Ylena nodded, then lifted her hand. Dark light began to swirl beside the sanctuary. The shapes slowly formed a gateway, releasing a cold and unsettling glow.

The gate opened, and from the other side an unfamiliar, chilling wind swept through.

 

Vyth stood before the gate. Behind him was the world he knew, and before him the unknown. The gate pulsed slowly, as if it already wanted to close, and every moment he remained still brought it closer to sealing shut for good.

Llyris was beside him. He did not speak at first. He watched the light, then reached for Vyth’s arm again with trembling fingers.

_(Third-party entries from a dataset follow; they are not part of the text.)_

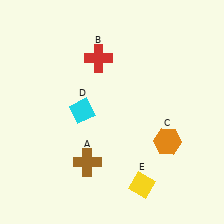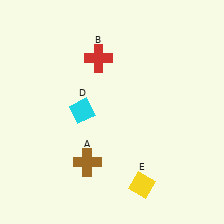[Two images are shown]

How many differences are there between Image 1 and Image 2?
There is 1 difference between the two images.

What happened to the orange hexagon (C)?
The orange hexagon (C) was removed in Image 2. It was in the bottom-right area of Image 1.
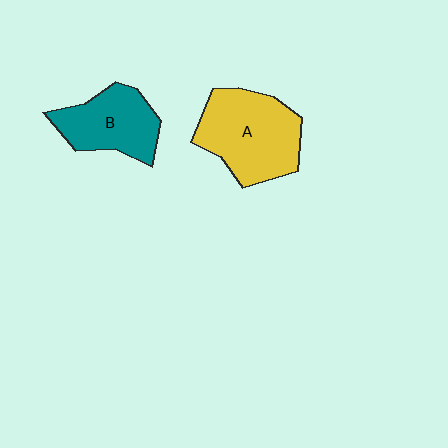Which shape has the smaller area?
Shape B (teal).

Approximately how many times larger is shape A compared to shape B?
Approximately 1.4 times.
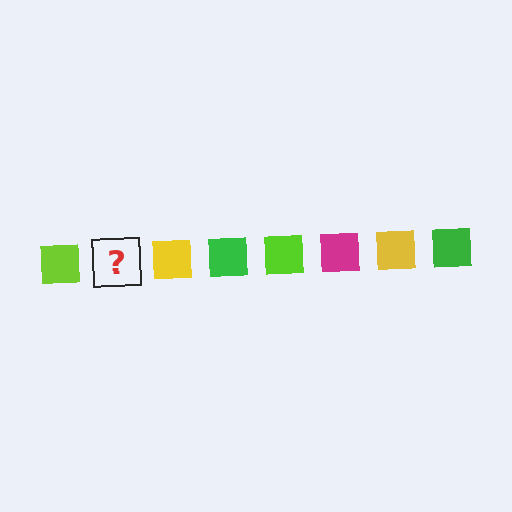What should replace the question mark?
The question mark should be replaced with a magenta square.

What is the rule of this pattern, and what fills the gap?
The rule is that the pattern cycles through lime, magenta, yellow, green squares. The gap should be filled with a magenta square.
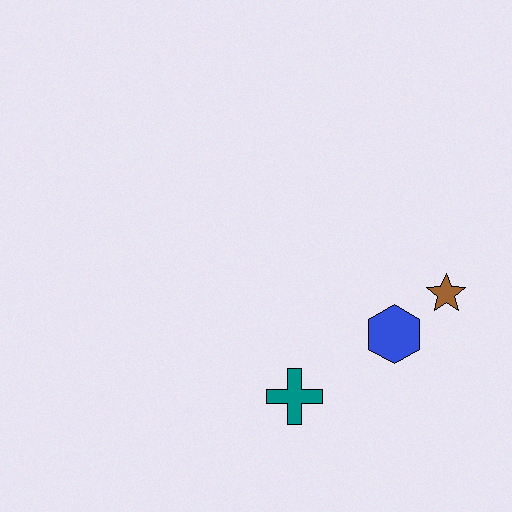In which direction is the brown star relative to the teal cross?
The brown star is to the right of the teal cross.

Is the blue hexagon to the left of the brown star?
Yes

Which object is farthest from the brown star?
The teal cross is farthest from the brown star.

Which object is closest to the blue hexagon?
The brown star is closest to the blue hexagon.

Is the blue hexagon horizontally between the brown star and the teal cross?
Yes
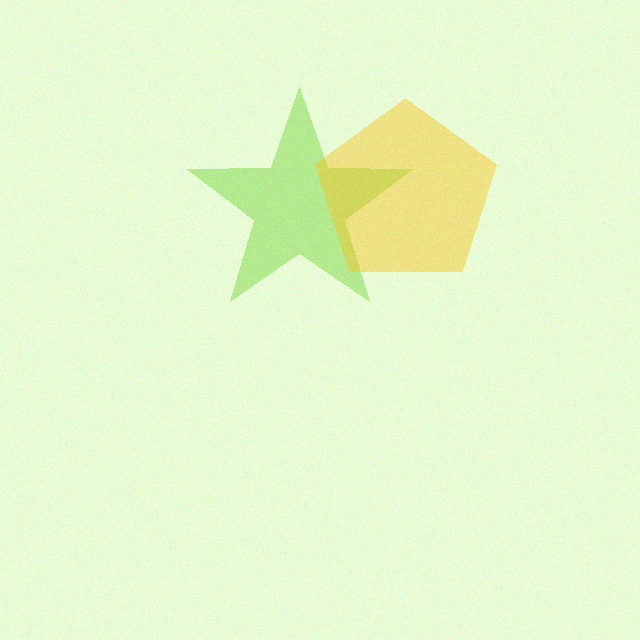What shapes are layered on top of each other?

The grip was not strong, but the desperation in it was clear.

"Don’t go." he whispered at last. "You cannot know how long the gate will stay open. If you cross it, you may never return."

Vyth’s eyes drifted toward Ylena, who stood a few steps away. Her face held no strictness, no anger, only a measured, cold calm.

"The borders of the Underworld do not obey me." she said quietly. "I can open the way only for a short time."

After her words, the silence grew heavier. Vyth’s gaze shifted back and forth. Llyris’s worried expression, Ylena’s calm, almost stone-like features, then the dark light of the gate. Each one suggested a different choice.

He took a deep breath and let it out slowly. A pressure spread through his chest, as if every decision broke something inside him. His eyes filled with tears, but he said nothing. He stepped back.

The gate’s light seemed to sense that he will not cross. The glow faded slowly, then vanished completely with a dull, ghostly sound. Vyth closed his eyes, and tears slid down his face.

He could not save Amarah. Not now, and maybe never. And in his heart, disappointment burned. Not because of fate, not because of death. Because of Ylena. The Goddess who made a promise, who gave him hope, now took everything from him again.